Mr. Martin and Mr. Smith were captured on video separately punching and kicking Mr. Nichols as he struggled to comply with the officers’ impossible demands. Mr. Mills was seen repeatedly pepper-spraying Mr. Nichols and striking him with a baton while he was handcuffed and restrained by other officers.
Internal documents show that Mr. Haley fired pepper spray after the initial traffic stop and used a cellphone to take a photograph of Mr. Nichols, bloodied and propped up against a car, that he sent to friends.
Memphis police officials have also sought the decertification of Dewayne Smith, the police lieutenant who retired a day before a scheduled disciplinary hearing. At that hearing, officials said they would have recommended that Mr. Smith, the on-scene supervisor in the area that night, be fired, had he not retired.
In internal documents, the Memphis police said that after Mr. Smith had arrived on the scene, Mr. Nichols, his face bloodied and his wrists handcuffed, said “I can’t breathe” and slumped over. But Mr.

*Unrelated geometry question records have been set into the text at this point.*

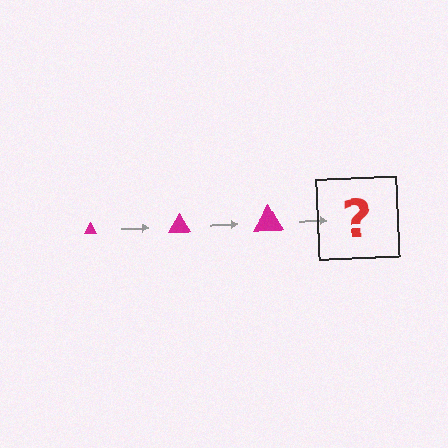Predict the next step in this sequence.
The next step is a magenta triangle, larger than the previous one.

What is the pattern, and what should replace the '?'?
The pattern is that the triangle gets progressively larger each step. The '?' should be a magenta triangle, larger than the previous one.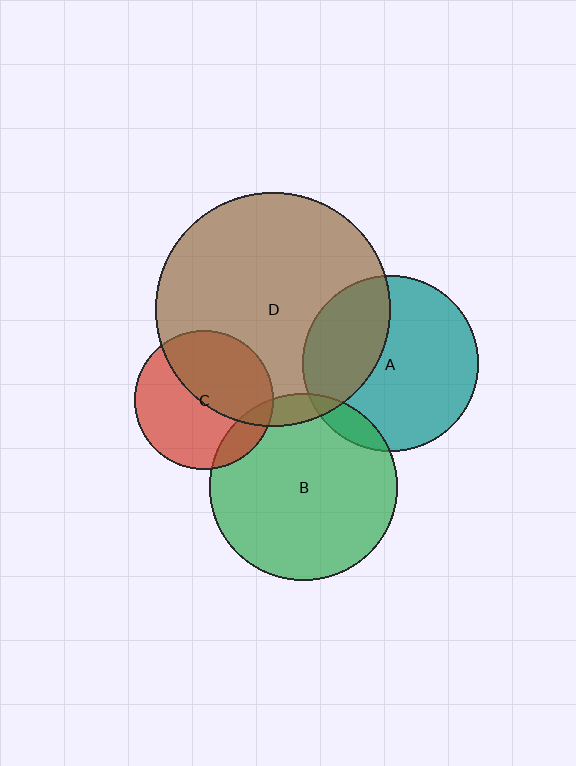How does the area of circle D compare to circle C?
Approximately 2.8 times.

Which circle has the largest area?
Circle D (brown).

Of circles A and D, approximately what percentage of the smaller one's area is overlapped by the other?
Approximately 35%.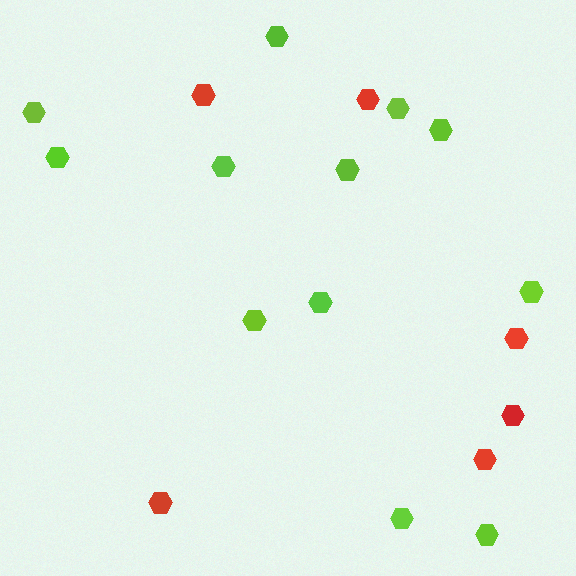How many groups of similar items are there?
There are 2 groups: one group of red hexagons (6) and one group of lime hexagons (12).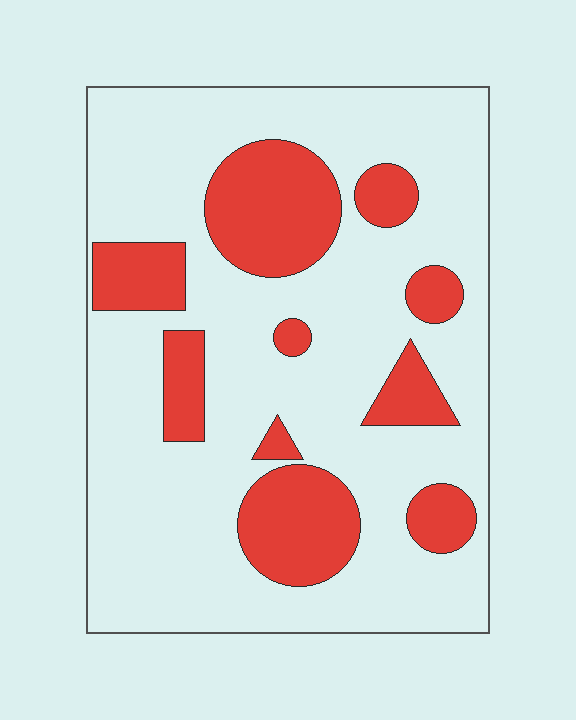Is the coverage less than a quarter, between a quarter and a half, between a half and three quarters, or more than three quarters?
Less than a quarter.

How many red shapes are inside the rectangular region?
10.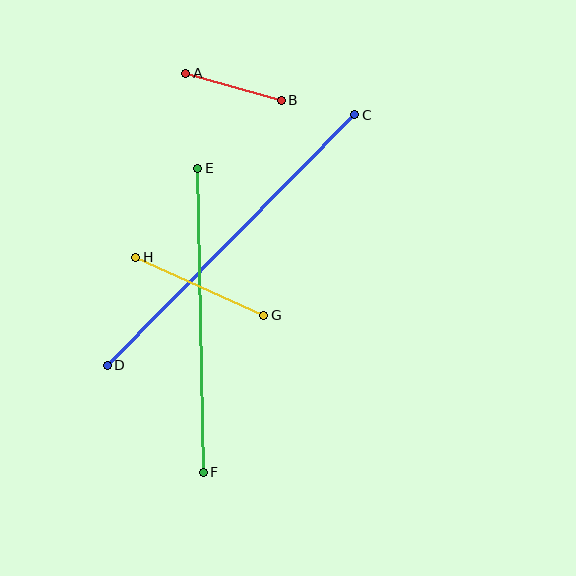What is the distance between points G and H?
The distance is approximately 140 pixels.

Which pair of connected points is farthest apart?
Points C and D are farthest apart.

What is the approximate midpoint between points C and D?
The midpoint is at approximately (231, 240) pixels.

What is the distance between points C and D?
The distance is approximately 352 pixels.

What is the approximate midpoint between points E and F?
The midpoint is at approximately (201, 320) pixels.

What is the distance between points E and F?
The distance is approximately 304 pixels.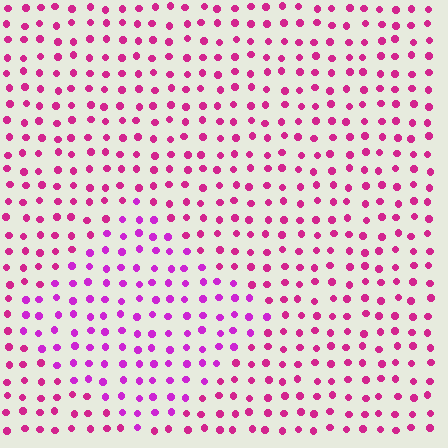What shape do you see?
I see a diamond.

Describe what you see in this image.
The image is filled with small magenta elements in a uniform arrangement. A diamond-shaped region is visible where the elements are tinted to a slightly different hue, forming a subtle color boundary.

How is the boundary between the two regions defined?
The boundary is defined purely by a slight shift in hue (about 26 degrees). Spacing, size, and orientation are identical on both sides.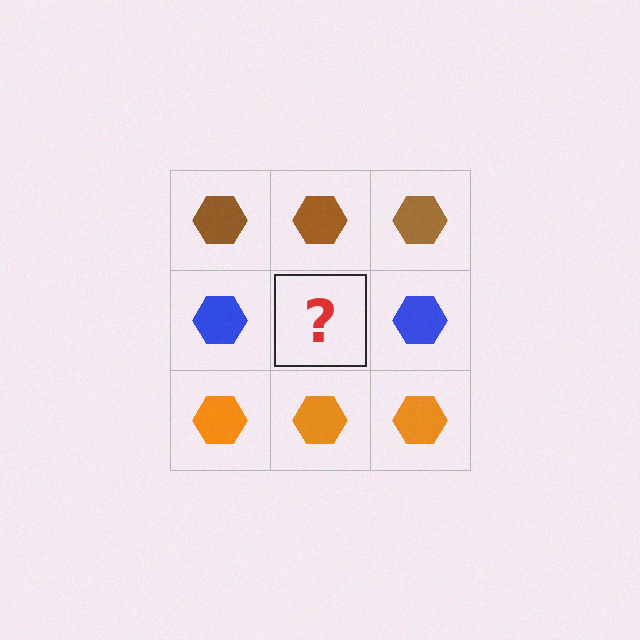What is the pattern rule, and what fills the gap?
The rule is that each row has a consistent color. The gap should be filled with a blue hexagon.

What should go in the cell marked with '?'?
The missing cell should contain a blue hexagon.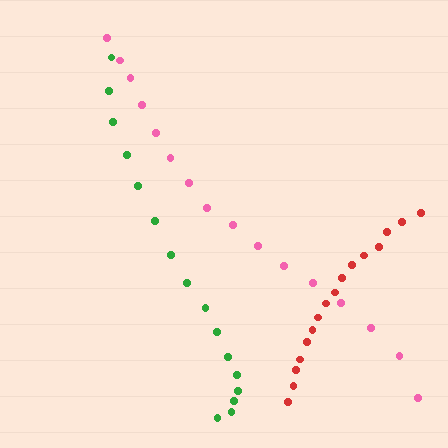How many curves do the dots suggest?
There are 3 distinct paths.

Smith did not call for the handcuffs to be removed or remove them himself so that medical technicians could start to treat Mr. Nichols.
Mr. Smith is heard in body-camera video insinuating that Mr. Nichols was intoxicated, and told Mr. Nichols’s family that Mr. Nichols was in custody for driving under the influence, but there was no evidence of such charges.
Mr. Smith did not mention in his incident report or in two interviews with investigators that Mr. Nichols had trouble breathing, though he said so to another senior officer on duty. Officials said that Mr. Smith did not adequately take command that night and did not instruct officers “to disclose accurate details of physical force or preserving evidence.” And he was not wearing his body camera that night — a violation of department policy.
A few days before the commission’s hearing, Memphis police officials tried to rescind the request to decertify Mr. Smith, prompting frustration in Memphis, where some council members were already incensed at the possibility that he could retain his pension.
Ben Crump, a lawyer for the Nichols family, wrote on Twitter that it was “extremely disturbing” that the police force had allowed Mr. Smith to retire. “Memphis police and officials should do everything in their power to hold Lt. Smith accountable and not let his cowardice in resigning sidestep the consequences of his actions!”
By Thursday morning, the department had ceased trying to rescind the decertification request, a spokesman for the commission said. But since Mr. Smith had not been formally informed of the request and the hearing, the commission delayed offering a recommendation about him.